Blog vs Social Media: Developing a Personal Brand as a Creative Entrepreneur

As a creative entrepreneur, your brand is big business. Without a personal brand, you're just a faceless entity—which doesn't inspire or encourage consumer trust. 

If you have a Facebook page, an Instagram profile, or a strong presence on LinkedIn, you're already on your way toward creating your personal brand. And if you have a blog, even better. Defining your brand gives you a significant competitive advantage over those who don't have a presence online or on social media. Plus, it helps you to stand out among your competitors and attract the attention of prospective clients and employers. 

The more unique and eye-catching your brand is, the stronger your advantage when securing clients, projects, and a sustainable source of income from your creative work. 

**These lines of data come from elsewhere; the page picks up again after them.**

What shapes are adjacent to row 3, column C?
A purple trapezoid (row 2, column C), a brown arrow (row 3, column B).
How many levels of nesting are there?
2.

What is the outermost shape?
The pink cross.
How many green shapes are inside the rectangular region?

The Importance of Personal Branding

How To Start A Personal Brand

Consider some of the world's most iconic media personalities: Bill Gates, Oprah Winfrey, and Madonna. Bill Gates is world-renowned as a tech icon. Oprah is a kind, concerned, and fair commentator. Madonna is the epitome of the contemporary pop music movement. 

Each person has a clearly defined personal brand that is globally recognised and celebrated. 

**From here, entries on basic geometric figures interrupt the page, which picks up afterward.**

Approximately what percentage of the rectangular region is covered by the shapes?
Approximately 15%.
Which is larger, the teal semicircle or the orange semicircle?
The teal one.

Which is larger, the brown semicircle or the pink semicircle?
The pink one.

Likewise, personal branding is a powerful tool for establishing trust, authority, and credibility in your creative work. The demand for creative entrepreneurs and digital artists has burgeoned over the past decade. The more you can differentiate yourself within your industry, the better equipped you'll be to attract valuable opportunities and gain widespread recognition. 

Creating a brand identity allows you to showcase your unique talents and skills. It will enable you to communicate your values and mission and connect with prospective clients and your wider audience on a deep, personal level. When you achieve this, you're elevating your work above the status of a mere product or service. You will effectively sell it as an experience and a meaningful connection, setting you apart from your rivals.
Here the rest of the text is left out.